以前にも一度ご紹介した「ペンタサ」一度ご紹介した「ペンタサ」一度ご紹介した「ペンタサ」について、今回はその効果や副作用、飲み方などについてもう少し詳しく見ていきたいと思います。
クローン病治療薬の「ペンタサ錠」とは
ペンタサ錠の成分は、「メサラジン」です。この薬は5-ASA(5-アミノサリチル酸)と呼ばれ、有効成分が小腸から大腸まで、時間をかけてゆっくりと溶けだして効果が出るように作られています。
軽症から中症のクローン病の治療に用いられ、安全性も高い薬剤です。
「ペンタサ錠」はどのくらいで効果が出るの?
クローン病で用いられるペンタサ錠ですが、飲み始めてからどのくらいで効果が出るのでしょうか。
クローン病の場合、成人ではメサラジンとして1日1500mg~3000mgを3回に分けて食後経口投与することになっています。使用する量は医師の診察によって決まります。
薬が効いているかどうかを判断するのは主治医の見解になりますが、だいたい2週間くらいで有効かどうかの目安になります。
炎症が寛解(症状はないけれど、弱い炎症はある)状態になるまでには1カ月も3カ月もかかりますが、症状が改善しているかどうかは2週間くらいの服用で判断できます。
ペンタサは、50~80%の寛解導入効果が得られるとの報告もあり、治療効果の高い薬です。上手に使うことで、不要なステロイドの量も減らすことができます。
ペンタサの副作用は?
ペンタサは、「サラゾピリン」というリウマチに使われていた薬から、副作用を起こす「スルファピリジン」という部分を無くしたものです。
このサラゾピリンは、サルファ剤という抗菌薬と、5-ASAという炎症を抑える薬を結合させたものですが、多くの副作用はサルファ剤によって引き起こされるものでした。
そこで、サルファ剤の部分を取り除いた「ペンタサ」が登場しました。
サラゾピリンと比較すると、副作用は少なくなっています。また、服用量を増やしても、サラゾピリンで懸念されていた男性不妊などは引き起こしません。
しかし、下痢、下血・血便、腹痛等の消化器症状や発疹、発熱、肝機能障害などの報告もあります。稀に腎障害を起こすこともあるので、定期的に血液検査をしたほうが良いでしょう。

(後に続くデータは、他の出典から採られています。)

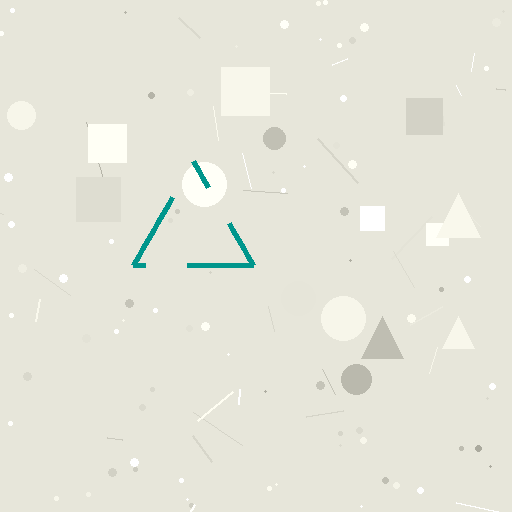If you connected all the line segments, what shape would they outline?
They would outline a triangle.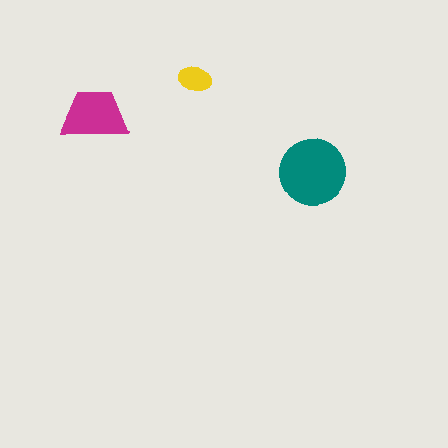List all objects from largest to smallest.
The teal circle, the magenta trapezoid, the yellow ellipse.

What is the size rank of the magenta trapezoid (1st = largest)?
2nd.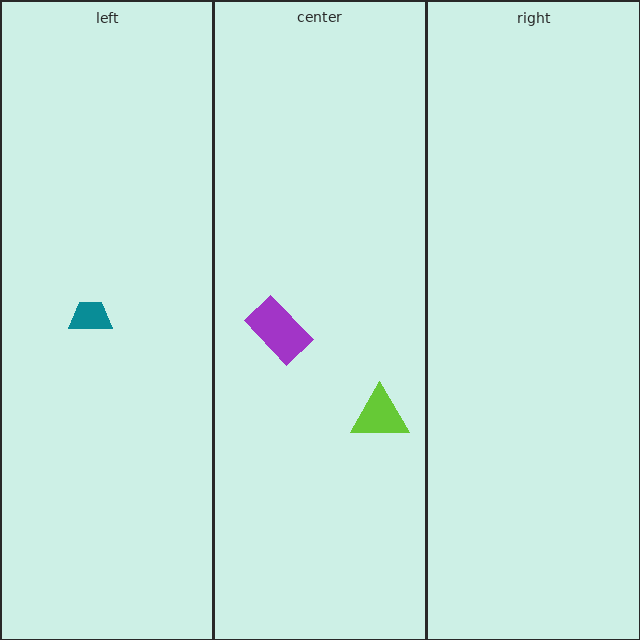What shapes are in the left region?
The teal trapezoid.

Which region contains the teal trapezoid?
The left region.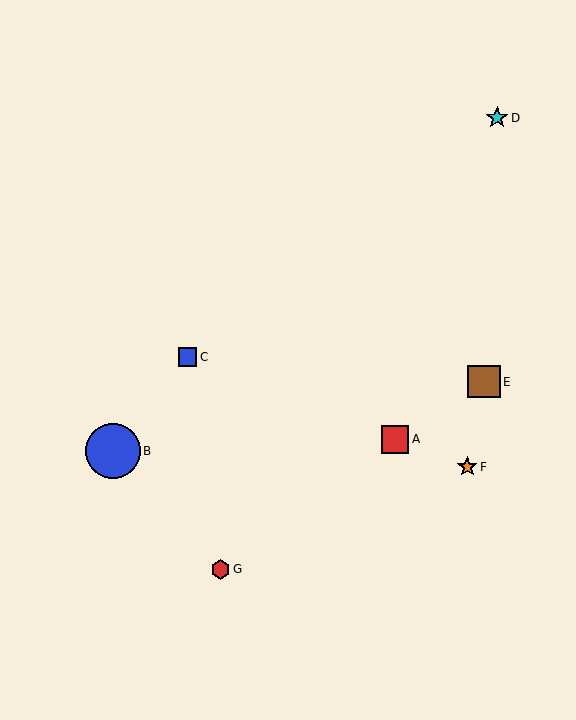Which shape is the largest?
The blue circle (labeled B) is the largest.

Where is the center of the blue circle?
The center of the blue circle is at (113, 451).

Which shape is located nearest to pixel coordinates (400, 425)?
The red square (labeled A) at (395, 439) is nearest to that location.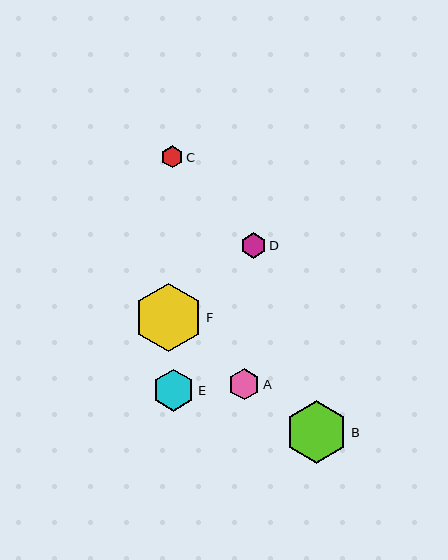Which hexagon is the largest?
Hexagon F is the largest with a size of approximately 68 pixels.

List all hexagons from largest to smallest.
From largest to smallest: F, B, E, A, D, C.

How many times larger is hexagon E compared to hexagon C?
Hexagon E is approximately 1.9 times the size of hexagon C.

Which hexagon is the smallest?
Hexagon C is the smallest with a size of approximately 22 pixels.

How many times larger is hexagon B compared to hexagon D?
Hexagon B is approximately 2.4 times the size of hexagon D.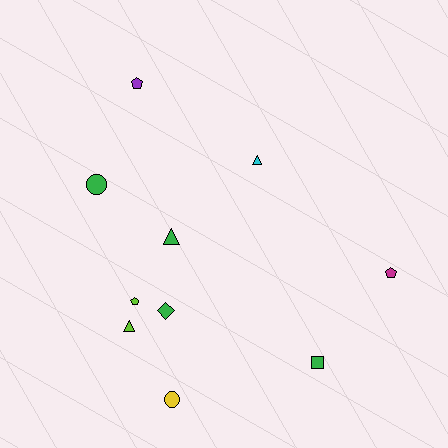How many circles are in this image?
There are 2 circles.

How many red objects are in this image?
There are no red objects.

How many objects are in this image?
There are 10 objects.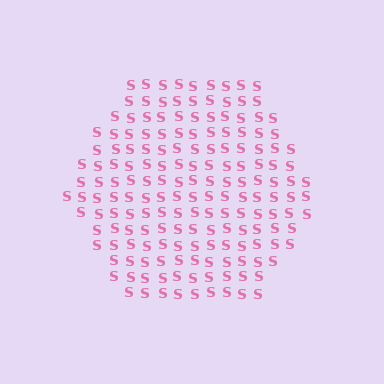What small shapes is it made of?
It is made of small letter S's.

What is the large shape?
The large shape is a hexagon.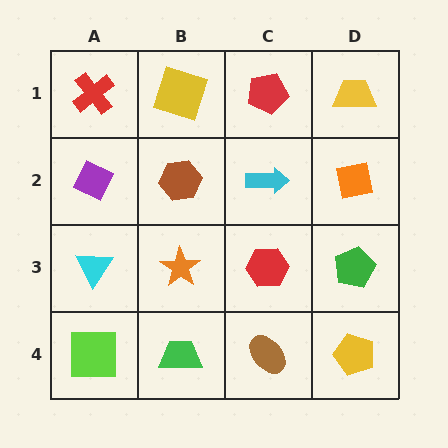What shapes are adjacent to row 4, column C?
A red hexagon (row 3, column C), a green trapezoid (row 4, column B), a yellow pentagon (row 4, column D).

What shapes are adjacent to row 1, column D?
An orange square (row 2, column D), a red pentagon (row 1, column C).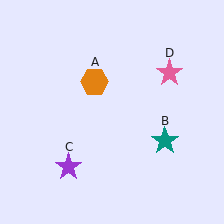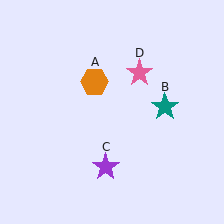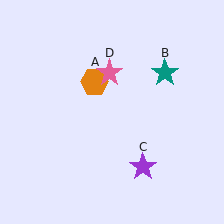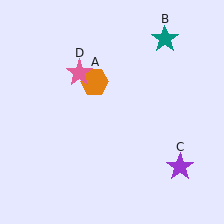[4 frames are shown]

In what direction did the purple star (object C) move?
The purple star (object C) moved right.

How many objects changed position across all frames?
3 objects changed position: teal star (object B), purple star (object C), pink star (object D).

また、0.1%未満で頻度は低い副作用の中に、「着色尿」というものがあります。字の通り、尿に赤黄色になることです。これは、尿が酸性の時には起こりませんが、尿中に排泄されたペンタサの未変化体がアルカリ性の場合には反応して変色してしまうことで起こる現象です。
全然問題はないのですが、男性の場合、尿だけではなく精液も赤黄色に変色することがあります。ペンタサの副作用だと知らないと、不安になることもあるかも知れません。

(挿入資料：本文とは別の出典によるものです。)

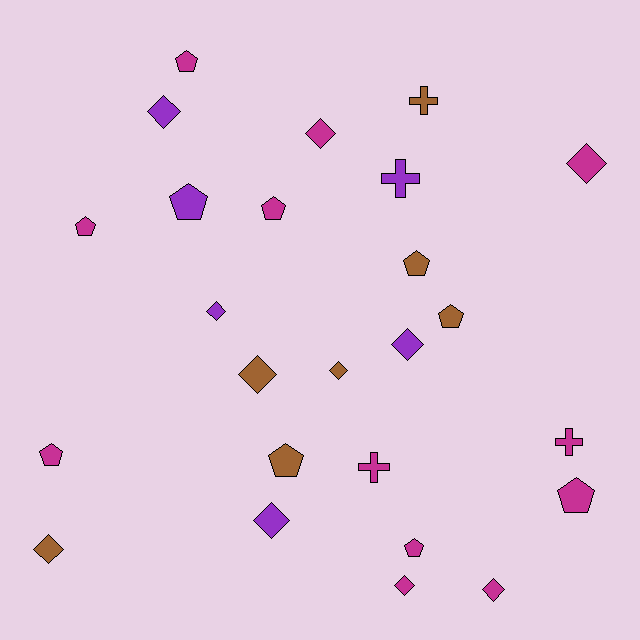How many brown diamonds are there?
There are 3 brown diamonds.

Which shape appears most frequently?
Diamond, with 11 objects.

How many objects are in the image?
There are 25 objects.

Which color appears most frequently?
Magenta, with 12 objects.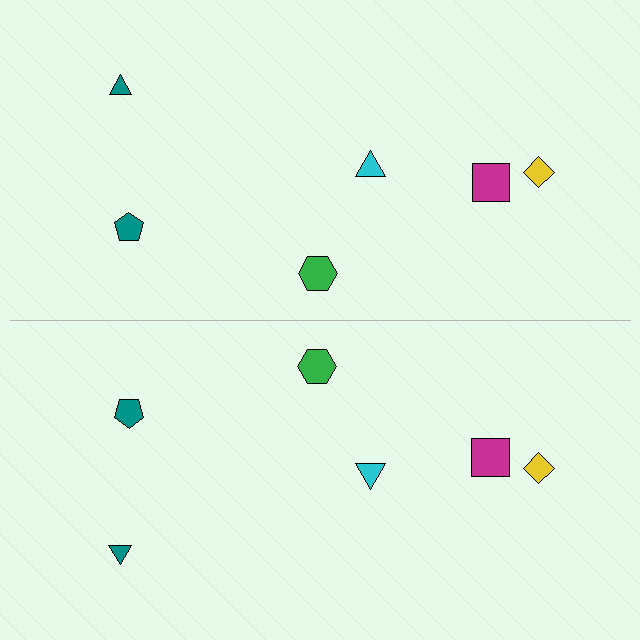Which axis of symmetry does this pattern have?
The pattern has a horizontal axis of symmetry running through the center of the image.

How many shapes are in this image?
There are 12 shapes in this image.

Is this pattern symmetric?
Yes, this pattern has bilateral (reflection) symmetry.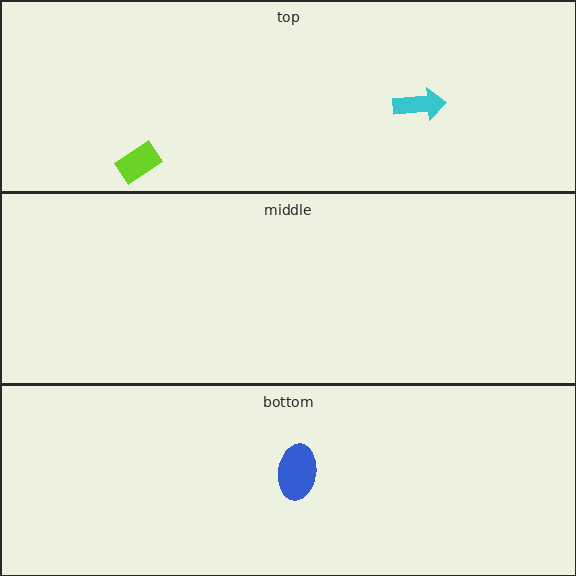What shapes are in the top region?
The lime rectangle, the cyan arrow.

副作用は、下痢、下血、腹痛、発熱などの良く知られたもの以外にもあることを知っておくと、より安心して薬物治療を受けることができます。
「ペンタサ錠」はいつ服用するの?
ペンタサをもらうとき、「1日3回、食後」と言われると思います。用法は「1日3回食後経口投与」となっていますが、食事をしないときはどうすれば良いのでしょうか。
食後でないとだめなの?
ペンタサは、食後に飲んだ時のほうが、絶食時と比べて吸収が低下します。
しかし、ペンタサは吸収されて効果を発揮する薬剤ではなく、炎症部位に届いて初めてその作用が発揮されるため、効果に対する食事の影響はほとんどありません。
食事をしないときはどうすればよい?
朝食を食べないときや、食事が摂れないときも、薬は服用しましょう。
空腹時に服用しても、副作用が起こる等の心配はありません。食事をしない時は、いつも食事をする時間に飲むようにしてください。
ペンタサ錠のまとめ
クローン病の症状はさまざまですが、食事をすると下痢や腹痛が起こり、だんだんと栄養障害で痩せてくることがしばしばあります。
食事療法と薬物療法は常に身近な存在だと思います。そのなかでも、少しでも不安を減らし、ストレスの少ない普通の日常生活を送ってください。